Vater und Sohn staunten. »Wie meinst du das?« forschte Stilicho. – »Nicht anders als ich's sage. In Europa ist unsres Bleibens nicht mehr: nicht im Ostreich . . . –« – »Und nicht im Westreich,« ergänzte Ataulf. »Wir haben's bitter gelernt.« – »Im Westreich duldet uns Freund Stilicho nicht –« – »Niemals! Warum bliebt ihr nicht, wo ihr wart? Du warst Herr und Meister von Epirus. Aus den Waffenhäusern des Arcadius bezogst du die trefflichen Helme, Schilde, Brünnen, Schwerte, die ihr gegen uns führt. Schatzung an Gold zahlte euch Byzanz, Land zum Ackerbau . . .« – »Hatten sie damals versprochen, haben's nie gegeben!« – »Nun denn – statt dessen Lieferungen Getreide . . .« – »Haben's nie geliefert!« brach der König zornig los. »Verhungert wäre da drüben mein ganzes Volk: – sollte verhungern nach der Griechen Meinung. Nun was tun? Byzanz angreifen? Ei, dann rief es wieder nach dem treuen Helfer Stilicho, dem törichtsten aller Helden. Und der kam auch wieder, trotz dem Undank von Pholoë und half wieder. Nicht?« – »Ohne Zweifel!« nickte Stilicho ernsthaft. – »Ah, Wahnsinn der Treue! Und Treue gegen wen? Gegen denselben Arcadius, – will sagen: Olympios – will sagen Eudoxia, die mir goldene Berge versprachen, schickt' ich des vielgetreuen Stilicho Kopf nach Byzanz, die mir ganz Italien, ja jedes Land des Westreichs preiszugeben, ja feierlich zu verleihen gelobten, entriß ich es dem Vandalen, dem Lebenden oder – lieber! – dem Toten.«

Stilicho furchte die hohe Stirn. Aber Eucherius sprach fest: »Nicht jenen Menschen, – dem Römerreich hat mein Vater Treue und Schutz versprochen.«

Der König fuhr fort: »Was also tun? Byzanz kann ich nicht zwingen: – Dank Freund Stilicho.« – »Wir wollen nicht noch einmal nach Pholoë,« grollte Ataulf. – »Italien oder sonst ein Stück des Westreichs gibt mir Freund Stilicho weder in Güte . . .« – »Noch durch Gewalt, – die Adda sah's,« nickte Ataulf. – »Da kam mir der Gedanke: ›Afrika!‹ Die Kornkammer des Reichs! Unberührt von Feindeshand! Blühend, reich genug, zwei Völker wie das meine zu nähren. Und unbehütet: zum Ostreich gehörig, nicht Stilichos.« – »Nicht des Honorius willst du sagen,« verbesserte jener. – »Das ist dasselbe! Afrika hilft uns allen. Aber von Osten her, über das Ionische Meer, das die Trieren von Byzanz beherrschen – ich habe nicht ein Segel – kommen wir nie nach Afrika: nur von Italien, von Rom aus, über Sizilien. Deshalb nur brach ich in dieses Land. Nur Durchzug verlangte ich, durch Briefe, – durch die Boten an dich – friedlichen Durchzug bis Rom: – nach Rom, nach Rom ruft mich seit lange eine innere Stimme! – dann Einschiffung in Rhegium, in Lilybäum – nach Karthago!«

Staunend blickten Vater und Sohn auf den hoch Erregten.

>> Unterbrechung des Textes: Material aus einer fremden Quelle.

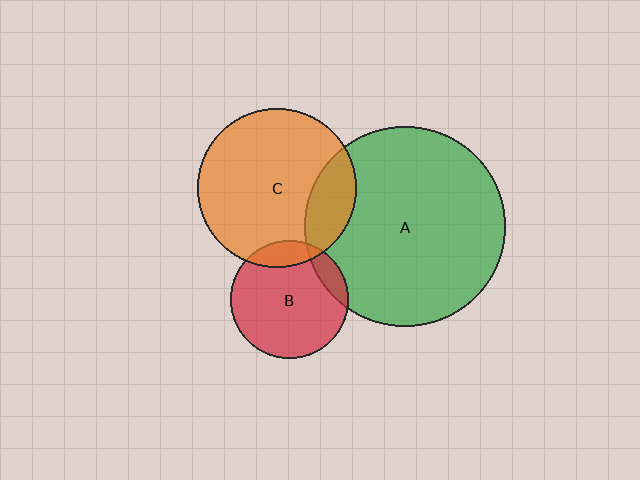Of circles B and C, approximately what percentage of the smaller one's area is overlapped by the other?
Approximately 15%.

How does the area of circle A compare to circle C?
Approximately 1.6 times.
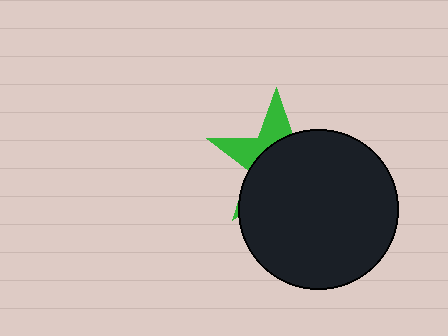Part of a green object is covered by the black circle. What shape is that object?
It is a star.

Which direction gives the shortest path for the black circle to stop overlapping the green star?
Moving down gives the shortest separation.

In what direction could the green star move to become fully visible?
The green star could move up. That would shift it out from behind the black circle entirely.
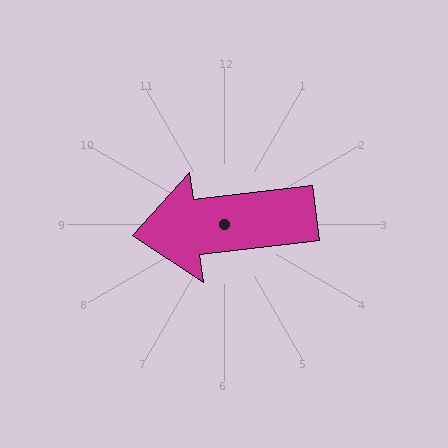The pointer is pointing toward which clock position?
Roughly 9 o'clock.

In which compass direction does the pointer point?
West.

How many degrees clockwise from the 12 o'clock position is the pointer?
Approximately 263 degrees.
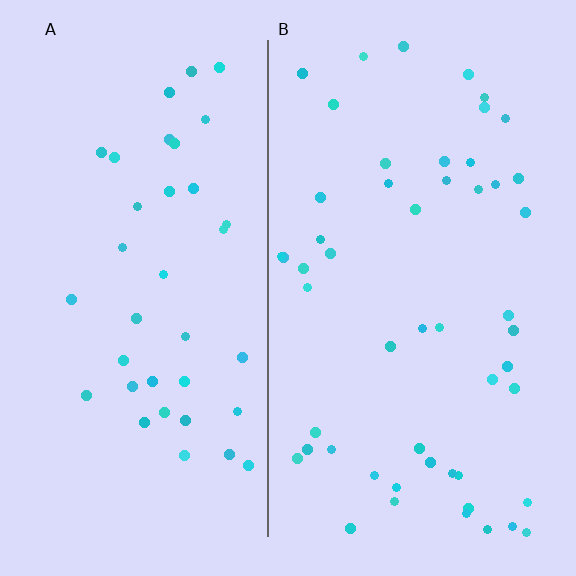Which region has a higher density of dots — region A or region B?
B (the right).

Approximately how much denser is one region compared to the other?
Approximately 1.4× — region B over region A.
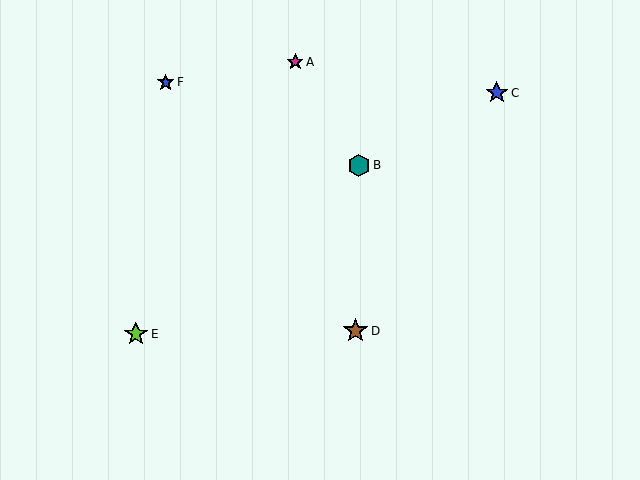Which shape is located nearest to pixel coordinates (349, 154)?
The teal hexagon (labeled B) at (359, 166) is nearest to that location.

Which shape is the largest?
The teal hexagon (labeled B) is the largest.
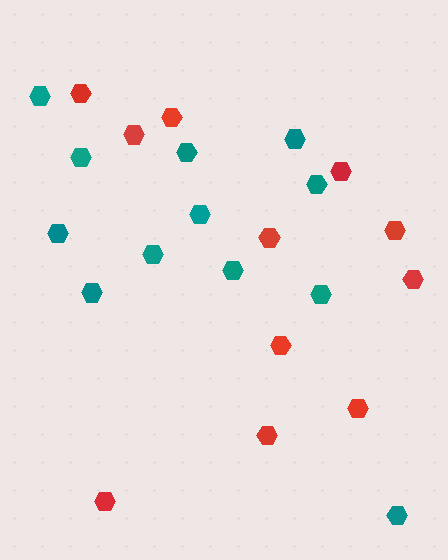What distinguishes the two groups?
There are 2 groups: one group of teal hexagons (12) and one group of red hexagons (11).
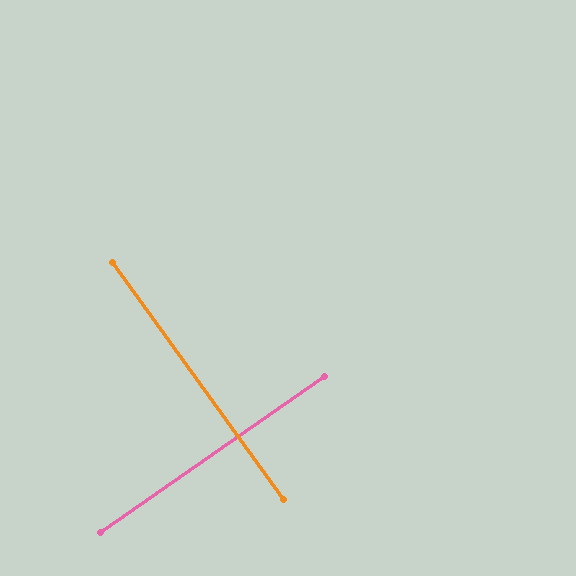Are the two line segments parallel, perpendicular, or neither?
Perpendicular — they meet at approximately 89°.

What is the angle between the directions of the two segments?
Approximately 89 degrees.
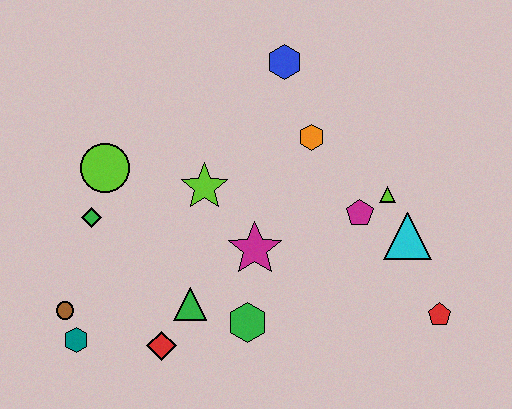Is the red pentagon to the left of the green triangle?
No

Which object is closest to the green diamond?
The lime circle is closest to the green diamond.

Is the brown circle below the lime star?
Yes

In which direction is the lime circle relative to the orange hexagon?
The lime circle is to the left of the orange hexagon.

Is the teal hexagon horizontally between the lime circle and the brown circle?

»Ich schrieb so dringend: galt es doch unser aller Heil! Ja bittend: denn es galt meinem Volk! – Keine Antwort von dem Jugendfreund!« – »O doch! Brennende Katapulte, stürzende Türme!« zürnte der Vetter. – »Jetzt aber schauen wir uns Aug' in Auge. Jetzt kann alles noch gut werden. Du siehst wie ich erglühe in dem Wunsch, mein Volk zu retten und du weißt, was sein Volk dem Manne ist!« – »Ach nein, er weiß es ja nicht!« rief Ataulf mit bittrem Mitleid. »Wie sollte er auch? Der arme Sieger hat nie ein Volk gehabt. Das er hatte, – er hat's abgeschüttelt, wie fremden Staub! Schau nur, wie kalt er blickt bei deiner schönen Wärme. Wie sollte er sie verstehen!« – »Ataulf!« warnte Eucherius.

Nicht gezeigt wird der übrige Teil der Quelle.